Photon is a C++-based vectorized execution engine that plugs into the Spark runtime and processes data in columnar batches (vectors), dramatically improving CPU efficiency for SQL and DataFrame operations — all without any code changes. Option A is wrong; Photon does not replace Spark nor require new APIs — it transparently accelerates compatible operations. Option C is incorrect; Photon can be enabled on all-purpose clusters, job clusters, and SQL warehouses in supported Databricks Runtime versions. Option E is wrong; Photon does not convert streaming to batch — it can accelerate both structured streaming and batch workloads.

4. A data engineer is troubleshooting a Delta Lake table and wants to inspect the full history of operations performed on it, including who ran each operation, what type of operation it was, and what the operation metrics were (e.g., number of rows added). Which command should the data engineer use?

  • A. DESCRIBE DETAIL my_table
  • B. DESCRIBE HISTORY my_table✓ Correct
  • C. SHOW TBLPROPERTIES my_table
  • D. SELECT * FROM my_table@v0
Explanation

Option B is correct: DESCRIBE HISTORY <table> returns a table listing all committed transactions for a Delta table, including version number, timestamp, user who performed the operation, operation type (WRITE, UPDATE, DELETE, MERGE, OPTIMIZE, etc.), and operation metrics (rows added, files added, etc.).
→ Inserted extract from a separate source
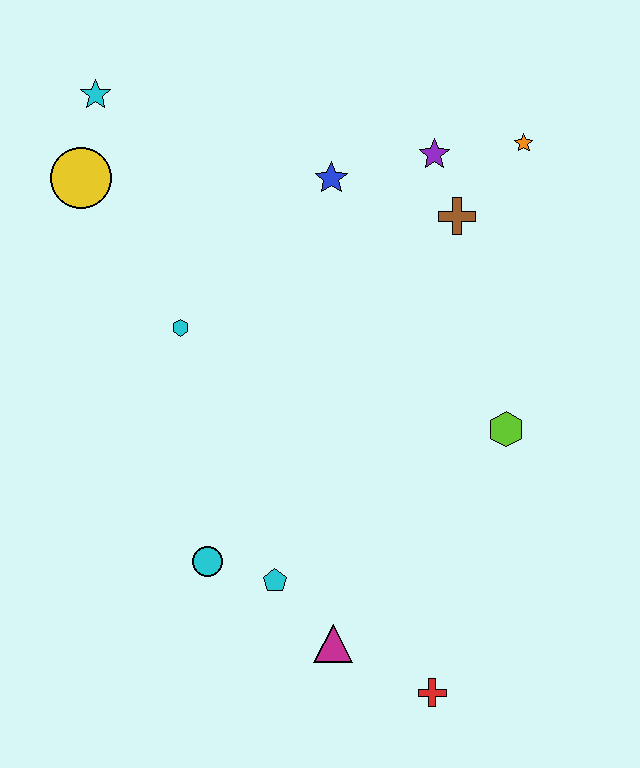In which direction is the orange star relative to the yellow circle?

This is the standard command for auditing a Delta table's history. Option A is wrong: DESCRIBE DETAIL <table> returns metadata about the table's current state — such as format, location, number of files, and table size — but does not show operation history. Option C is wrong: SHOW TBLPROPERTIES <table> displays key-value properties set on the table (like delta.logRetentionDuration) but provides no transactional history. Option D is wrong: SELECT * FROM table@v0 performs time travel to read the table as of version 0, which returns data from that point in time — it does not display operation history.

5. A data engineer notices that a Delta Lake table's query performance has degraded over time. After investigation, they find the table has accumulated thousands of small Parquet files due to frequent small-batch appends. Which combination of Delta Lake operations should the engineer use to improve read performance? (Select TWO)
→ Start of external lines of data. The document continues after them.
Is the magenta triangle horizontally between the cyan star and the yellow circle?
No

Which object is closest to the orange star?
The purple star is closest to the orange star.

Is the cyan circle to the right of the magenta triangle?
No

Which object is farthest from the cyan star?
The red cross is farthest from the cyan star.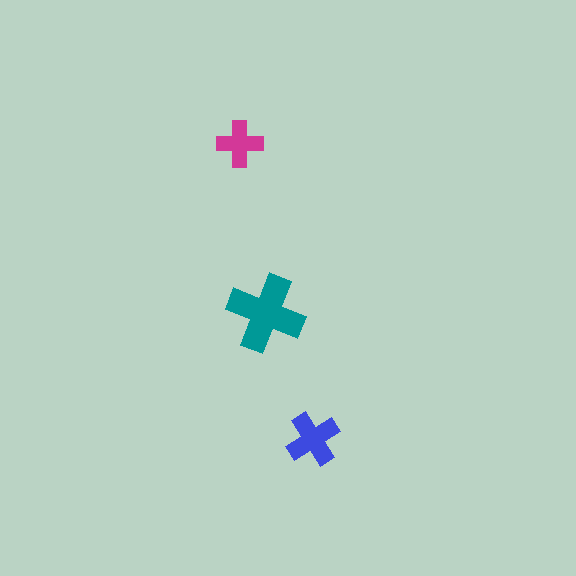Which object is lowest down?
The blue cross is bottommost.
  • A. OPTIMIZE — to compact small files into larger, more efficiently readable files.✓ Correct
  • B. VACUUM — to compact small files into larger files and improve read performance.
  • C. Z-ORDER BY a high-cardinality column frequently used in WHERE filters — to co-locate related data and improve data-skipping.✓ Correct
  • D. RESTORE TABLE TO VERSION AS OF 0 — to reset the table to its original state with fewer files.
  • E. CONVERT TO DELTA — to re-encode the Parquet files into a more compact columnar format.
  • F. DROP AND RECREATE the table — to physically rewrite all files as a single large file.
Explanation

Options A and C are correct. A (OPTIMIZE): OPTIMIZE is the primary Delta Lake command for compacting small files into larger target-size files, directly addressing the small-file problem and improving scan throughput. C (Z-ORDER BY): When combined with OPTIMIZE, Z-ORDER BY reorders data within the compacted files by the specified column(s), enabling more effective data-skipping for queries that filter on those columns. Option B is wrong because VACUUM does NOT compact files — it deletes old data files that are no longer referenced by the Delta transaction log (i.e., files older than the retention period). Running VACUUM could make time travel impossible but does not improve performance by merging files. Option D is wrong because RESTORE TABLE reverts all data to a historical version — it would cause data loss (losing all appends after version 0) and is not a performance tuning tool. Option E is wrong because CONVERT TO DELTA converts an existing Parquet table to Delta format by adding a transaction log; it does not rewrite or compact the underlying Parquet files. Option F is wrong because dropping and recreating the table is destructive, non-atomic, and not a recommended production practice — OPTIMIZE is the correct approach.